しかしその瞬間、レッドドラゴンは口の中を光らせながら大きく仰け反った。
それを見たプレイヤーたちは驚いて、全速力で逃げ出した。
「うわ! やばい!」
「炎!」
「きゃぁ!」
しかしベンドレはそれを気にせず、真っ直ぐにドラゴンへ走っていった。
プレイヤーの1人がベンドレの行動に驚くと、思わずベンドレに叫んだ。
「炎が来るぞ! 危ない!」
それを聞いたベンドレは走り込みながら答えた。
「大丈夫だ! 大切なパートナーが助けてくれる!」
ルルはバギーの影でベンドレの言葉に静かに笑うと、素早く詠唱した。
「地の力を司りし精霊よ、我は大いなる大地に祈りを捧げる者。母なる大地を尊びて嘆願する。我にその偉大な力を与えたまえ!」
ゴォォォォオオ……、ドガァン!!
ルルは大きな岩の塊を出現させて勢いよく飛ばすと、ドラゴンの頭に命中させて炎を吐くのを止めた。
「うぉぉおおお!」
ズバッ! ズバッ! ズバッ!
そこへベンドレが飛び込み、ドラゴンの腹に重たい三連撃を食らわせた。
ギャァオオオオ!!
シュゥゥウウウ……
すると、レッドドラゴンは静かに消滅していった。
それを見たプレイヤーたちは一斉に喜んでベンドレにお礼を言った。
「ありがとうございます!」
「助かりました!」
「す、すごいです!」
「いや、凄いのはパートナーのルルだ。

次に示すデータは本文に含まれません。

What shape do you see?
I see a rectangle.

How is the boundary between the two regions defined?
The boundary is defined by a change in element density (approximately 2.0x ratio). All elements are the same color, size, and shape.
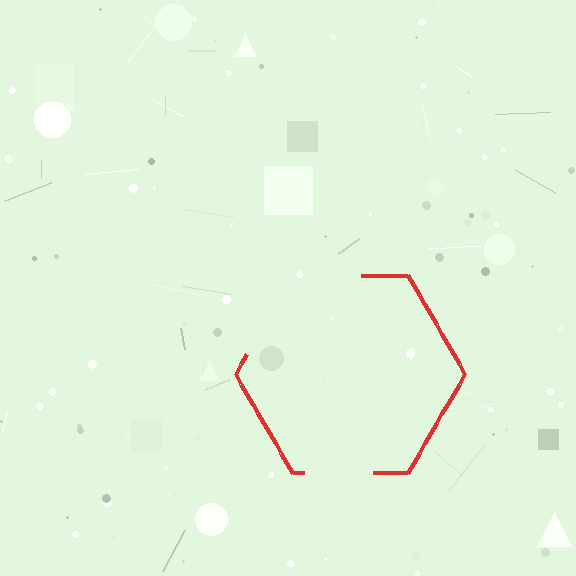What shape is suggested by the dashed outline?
The dashed outline suggests a hexagon.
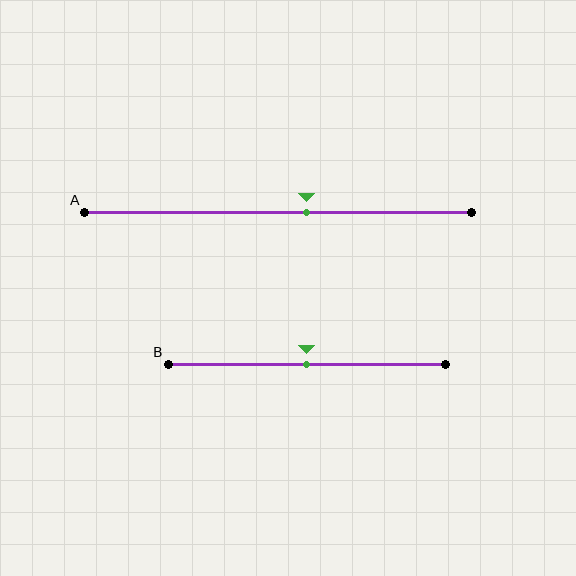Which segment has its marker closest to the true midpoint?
Segment B has its marker closest to the true midpoint.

ルルとの信頼がなければ、あんな戦い方はできない」
その言葉を聞いたルルはバギーの裏で嬉しそうに笑った。
その頃、G区画の家ではアカネがたこ焼きを焼いていた。
「よぉーし! ここからが見せ場! 『たこ焼きアカネ』、開業だよー!」
「「わぁーー!」」
アカネは両手に千枚通しを持つと、気合を入れてたこ焼きを返し始めた。
「やぁああ!!」
べちゃ、べちゃ、びちょ、すぽっ、でろん……
「え、あ、な、なんで!?!?」
「「ははははは」」
みんなが笑うと、アカネは黒ちゃんに千枚通しを渡した。
「黒ちゃん、後は頼んだ!」
「え、あ、わ、わたし?」
黒ちゃんは慌てて千枚通しを受け取ると、時間をかけて物凄く丁寧にたこ焼きを返しはじめた。
ジュゥゥウ……
すると、おばあさんが黒ちゃんに言った。
「あらあら、こっちのほうから焦げた匂いがしますよ!」
「え、あ、ああ!」
すると、なんと孫のつむぎが竹串を持って、たこ焼きを返し始めた。
クルッ……、クルッ……、クルッ……
「「おおーー!」」
それを見たおじいさんは喜んでつむぎに言った。
「つむぎちゃん、すごいなぁ!」
「へへ。大輔じいちゃんに教えてもらったの」
「ああ、大輔さんは大阪だったなぁ」
「うん!」
するとその時、ベンドレがルルと一緒にG区画の家に戻ってきた。
「みなさん、すみません。戻りました」
「「おかえりー!」」
するとイリューシュはルルに気づいて声をかけた。
「あら、ルルさん。いらっしゃい!」
イリューシュはルルに家に入る権限を付与すると、ベンドレとルルはイリューシュに頭を下げて庭に入った。